0

As a novice I am following tutorials. One is to capitalize all chars in a string, in inline assembly in VS 2022:

int main()
{
    char mystr[] = "Hello World:";

    _asm
    {
        mov ecx, length mystr
    my: cmp [mystr + ecx], 'a';
        jl nocap;
        cmp [mystr + ecx], 'z';
        ja nocap;
        sub [mystr + ecx], 32;

    nocap:
    loop my
    }

    std::cout << mystr;

My question is: Why does this assembly not need sections, such as .data, .text or _start: There might be some mix of x86 asm and Linux asm in the examples.

Peter Cordes
  • 328,167
  • 45
  • 605
  • 847
mortenlund
  • 49
  • 6

1 Answers1

6

Because it's inline asm! It's just inside the body of your C++ function, and the compiler chooses which section to put the machine code for functions into. (.text).

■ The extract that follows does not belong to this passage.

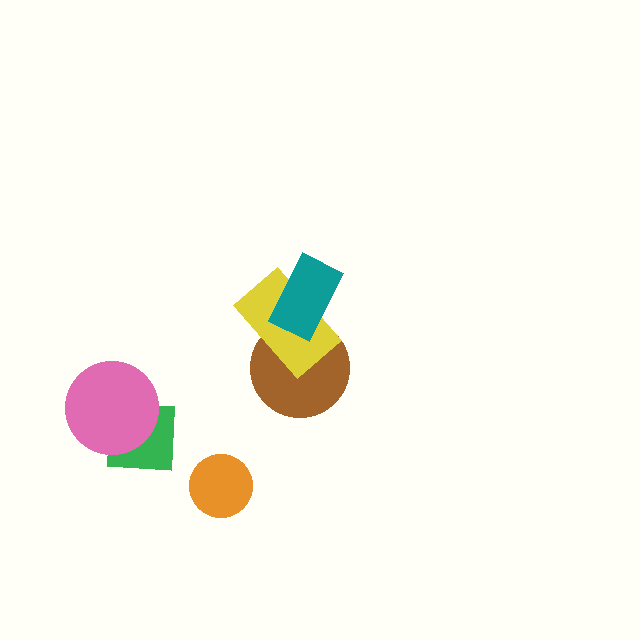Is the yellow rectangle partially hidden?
Yes, it is partially covered by another shape.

You don't need section directives for the same reason C++ programs don't need manual section directives or GNU C __attribute__((section(".text"))) - C++ compilers have working defaults for where to put stuff.


In fact MSVC doesn't even let you switch sections or use db to emit arbitrary bytes inside an asm{} block; it's not a full assembler because it has to parse and understand your asm to know what registers it might modify, so it knows what to save.

GNU C inline asm leave is up to you to tell the compiler what your inline asm's outputs/inputs/clobbers are, and lets you emit arbitrary text which the assembler will assemble.

GCC literally works by generating a .s text file and running as to assemble it. GNU C inline asm ("add %1, %0" : "=r"(dst) : "r"(src)) works kind of like a compile-time printf formatting custom text into that assembly file. You can do stuff that would break the following compiler-generated code, like switching sections without using .pushsection / .popsection to come back to the section the compiler was in. Or switching asm syntax to something other than what the compiler was using.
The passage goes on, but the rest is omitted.